A somewhat related technology is Language Weaver, designed to be a translation engine. As NewScientist writes, "The key[s] to their 'statistical machine translation software' are the translation dictionaries, patterns and rules - translation parameters - that the program develops. It does this by creating many different possible translation parameters based on previously translated documents and then ranking them probabilistically." And they quote the company founders as saying "Before long a machine will discover something about linguistics that only a machine could, by crunching through billions of words."
Language Weaver is intended as a spoken-language translator, but what if it were used as a discipline-language translator? It could cross the jargon barrier between doctors and engineers, programmers and biologists, designers and psychologists, etc., in ways that currently require experts skilled in both fields.
The dearth of such cross-discipline people has always been a stumbling block for innovation and science. Perhaps tools like Latent Semantic Indexing and Language Weaver could help change all that.
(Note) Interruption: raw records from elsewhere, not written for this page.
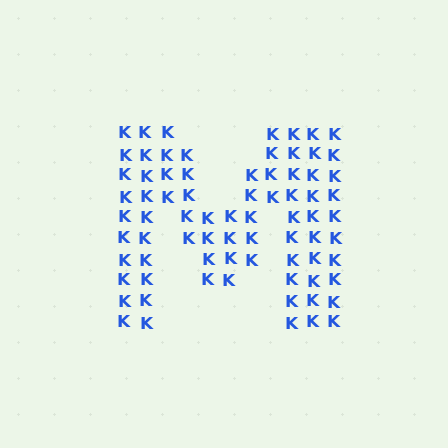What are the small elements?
The small elements are letter K's.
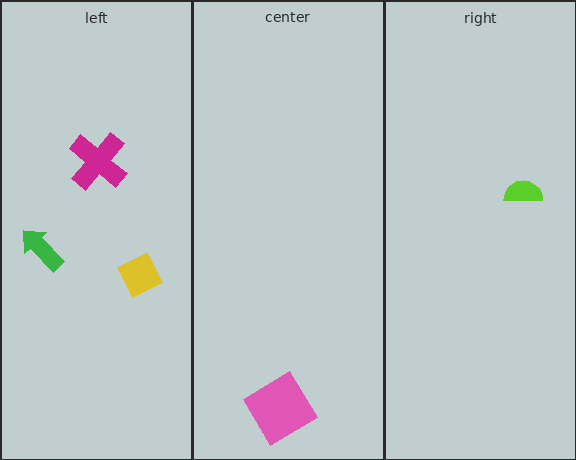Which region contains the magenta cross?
The left region.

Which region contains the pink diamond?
The center region.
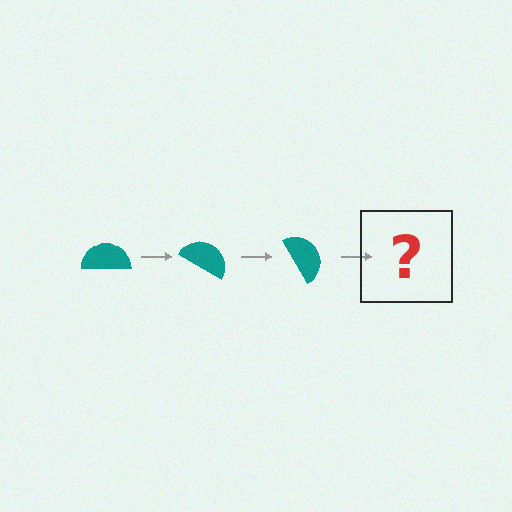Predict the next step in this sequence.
The next step is a teal semicircle rotated 90 degrees clockwise.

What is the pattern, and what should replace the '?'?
The pattern is that the semicircle rotates 30 degrees clockwise each step. The '?' should be a teal semicircle rotated 90 degrees clockwise.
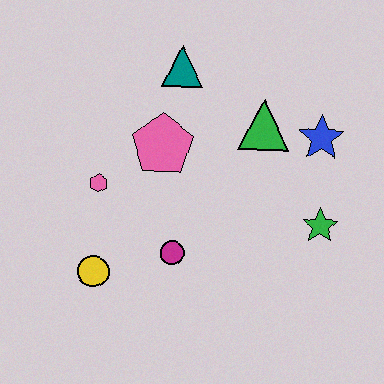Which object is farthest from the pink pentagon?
The green star is farthest from the pink pentagon.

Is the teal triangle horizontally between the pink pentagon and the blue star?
Yes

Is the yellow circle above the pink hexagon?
No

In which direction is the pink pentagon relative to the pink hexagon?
The pink pentagon is to the right of the pink hexagon.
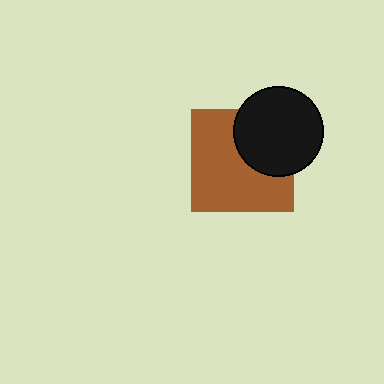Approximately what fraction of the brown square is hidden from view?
Roughly 35% of the brown square is hidden behind the black circle.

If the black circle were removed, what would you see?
You would see the complete brown square.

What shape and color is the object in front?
The object in front is a black circle.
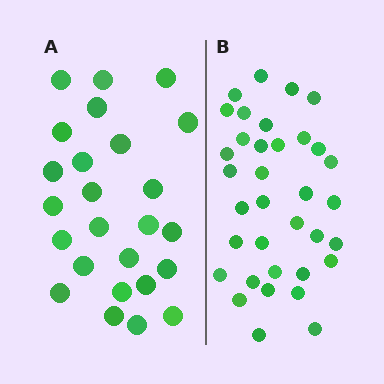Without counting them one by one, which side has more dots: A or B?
Region B (the right region) has more dots.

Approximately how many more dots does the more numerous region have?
Region B has roughly 10 or so more dots than region A.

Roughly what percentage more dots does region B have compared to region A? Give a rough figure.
About 40% more.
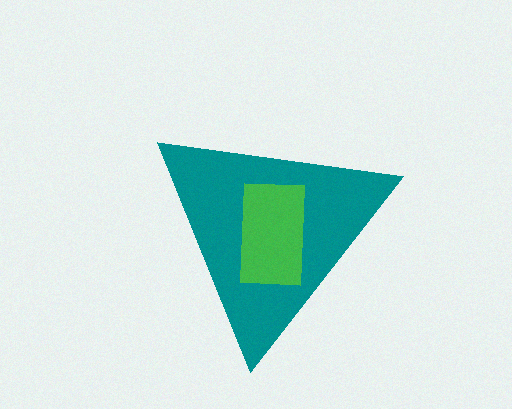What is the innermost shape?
The green rectangle.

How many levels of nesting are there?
2.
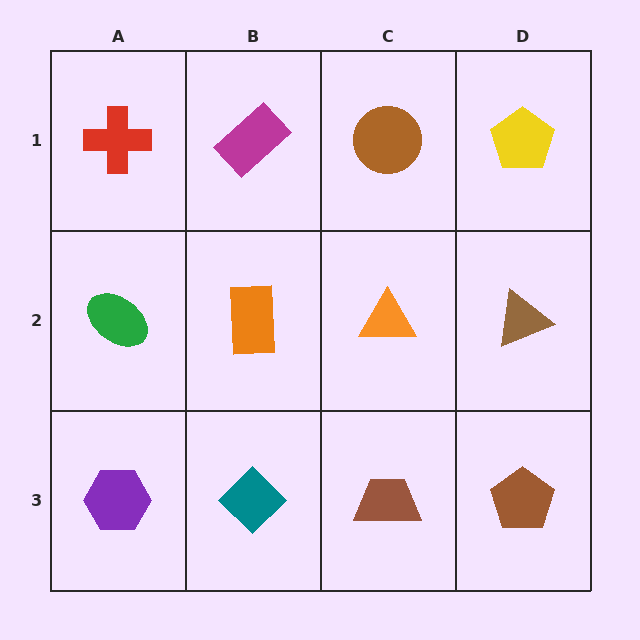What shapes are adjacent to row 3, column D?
A brown triangle (row 2, column D), a brown trapezoid (row 3, column C).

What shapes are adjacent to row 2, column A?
A red cross (row 1, column A), a purple hexagon (row 3, column A), an orange rectangle (row 2, column B).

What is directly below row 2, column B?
A teal diamond.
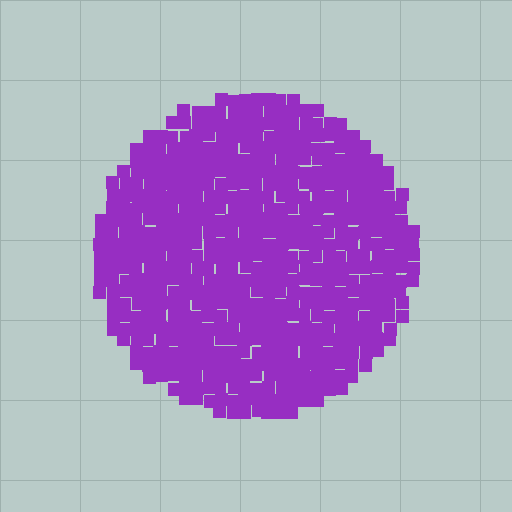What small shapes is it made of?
It is made of small squares.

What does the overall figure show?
The overall figure shows a circle.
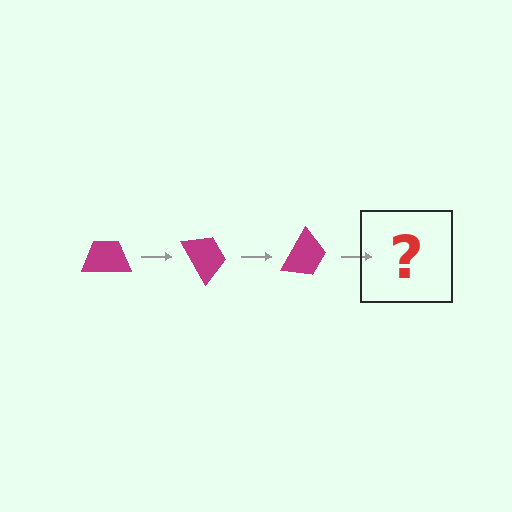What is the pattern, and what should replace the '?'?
The pattern is that the trapezoid rotates 60 degrees clockwise each step. The '?' should be a magenta trapezoid rotated 180 degrees clockwise.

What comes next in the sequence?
The next element should be a magenta trapezoid rotated 180 degrees clockwise.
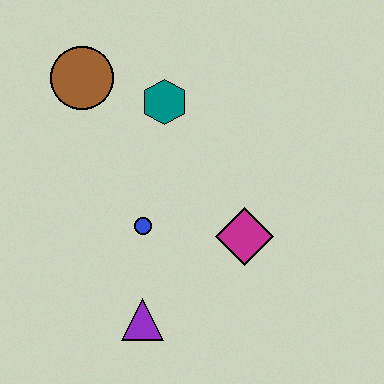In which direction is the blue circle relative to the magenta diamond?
The blue circle is to the left of the magenta diamond.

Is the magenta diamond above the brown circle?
No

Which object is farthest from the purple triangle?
The brown circle is farthest from the purple triangle.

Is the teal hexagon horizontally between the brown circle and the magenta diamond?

Language Weaver and similar statistical machine translation systems could conceivably be used to translate between registers in the way you describe, but there's a problem.
The way that statistical machine translation works is that you train it on existing translations: you take a whole bunch of text in English, say, and all of the translations of that text into French (which, we should remember, are done by hardworking human translators), and you train your system to recognize the correspondences between the English and French text.
Then the system applies the rules it's learned to new English text, and hopefully spits out something looking more or less like readable French.
The problem with translating between jargon-laden text and a more everyday version is that currently the training data doesn't exist in the quantity one would need to build a useful translation system. Perhaps that will change in the future.
Folksonomy - what I used to call "speculative categorization" or "distributed classification" is a very promising approach.